En el Puerto de Santa María y en Sevilla, María Briguela reunía en su casa á personas adictas, y con ellas se entretenía en prácticas de hechicerías, las cuales no se celebraron con tanto misterio que no trascendiesen al vecindario, con gran escándalo para todos, pues el demonio parece que tomaba parte en aquellas reuniones, no sólo para cosas contrarias á la religión, sino para excitar á sus poseídos á las mayores desvergüenzas y deshonestidades.

Vivió la beata mucho tiempo de ésta tan torcida manera y sin apartarse del mal camino, siendo muy frecuente en ella las visiones y los transportes, los cuales le acometían con frecuencia, causando la mayor admiración en cuantos la rodeaban y que quedaban suspensos de verla revolverse por los suelos, dar grandes gritos, agitarse toda y sufrir las mayores crueldades.

Cuando volvía en conocimiento la beata, contaba cosas estupendas á sus amigas, y relataba sus conversaciones con Luzbel, y las confidencias que éste les hacía en las cuales trataba con la mayor llaneza de las cosas pasadas, presentes y futuras, dejando tales relaciones con la boca abierta á todos los incautos que las oían.

Farsa burda era aquella en que la Briguela no dejaba de sacar provecho, pues que siempre tenía quien la regalase, por tal de oirla.

El año 1690 parece que vino á unirse con Catalina otra mujer que también andaba en esto del pacto con el demonio, y no es cosa de relatar los estragos que en algunas almas sencillas hicieron con sus malas artes y con sus abominaciones.

De esto vino la perdición de la ilusa, pues un pariente de cierta moza á quien habían ganado para sus hechicerías, denunció á la Briguela al tribunal de la Inquisición, quien la puso en sus cárceles en 1693, donde permaneció hasta el 18 de Diciembre del citado 1695 en que salió en santa Ana en público como lo cita Montero de Espinosa en su Colección de autos que llamaban de fé.

EL VERDUGO AZOTADO

No siempre había de ser el verdugo el que azotase á los reos, y por eso en cierta ocasión fué el propio verdugo el que salió á la vergüenza pública montado en el borrico y sufriendo sobre sus espaldas los golpes de la penca.

Esto ocurrió en 1698 el día 10 de Octubre, y la causa del castigo fué que el tal verdugo tenía el feo vicio de la blasfemia, costándole las palabras gruesas que en una ocasión dijo, 200 azotes dados tan á conciencia, que el hombre estuvo curándose largo tiempo y á punto de perder la vida.

El azotado verdugo se llamaba Onofre Bartola y era hombre de historia un tanto original, que bien merece recordarse.
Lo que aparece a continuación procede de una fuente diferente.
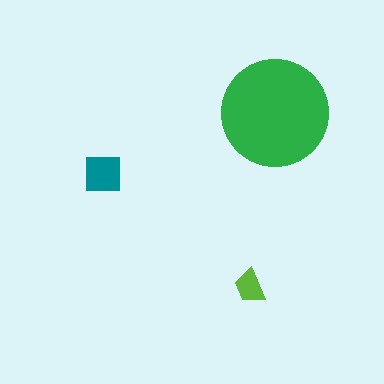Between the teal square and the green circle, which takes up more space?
The green circle.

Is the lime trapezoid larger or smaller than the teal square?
Smaller.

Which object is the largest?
The green circle.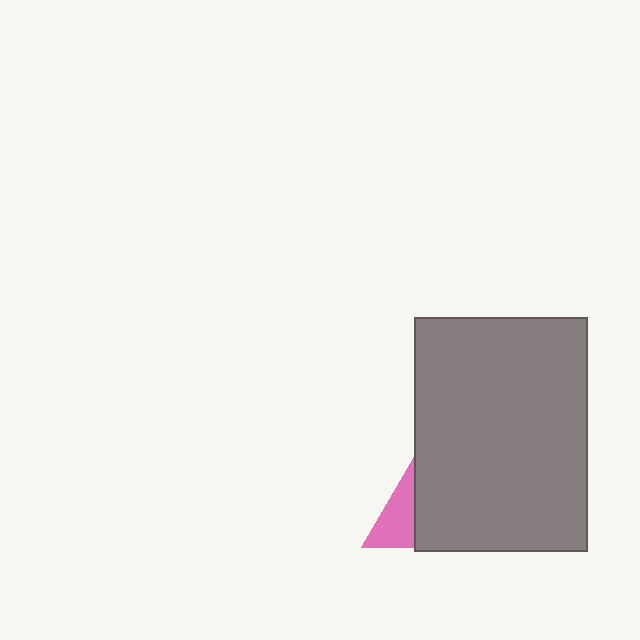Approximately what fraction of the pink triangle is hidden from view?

En una ocasión prendió la justicia á varios ladrones, y uno de ellos, hombre despejado, á lo que se vió, suplicó con grandes instancias le concediesen la plaza de ejecutor de la justicia, y como quiera que á la sazón ésta se hallaba mal servida porque el verdugo andaba enfermo y achacoso, y el solicitante, que era el propio Onofre, ofreció desempeñar el puesto por la mitad del sueldo, le fué encomendado; pero tantas fueron las bellaquerías y malas acciones que cometió á partir de entonces, que la Audiencia lo condenó á cárcel perpetua, y á no salir de ella sino cuando tenía que ejercer su triste misión, muy escoltado, y así que daba fin de ella volvían á encerrarle.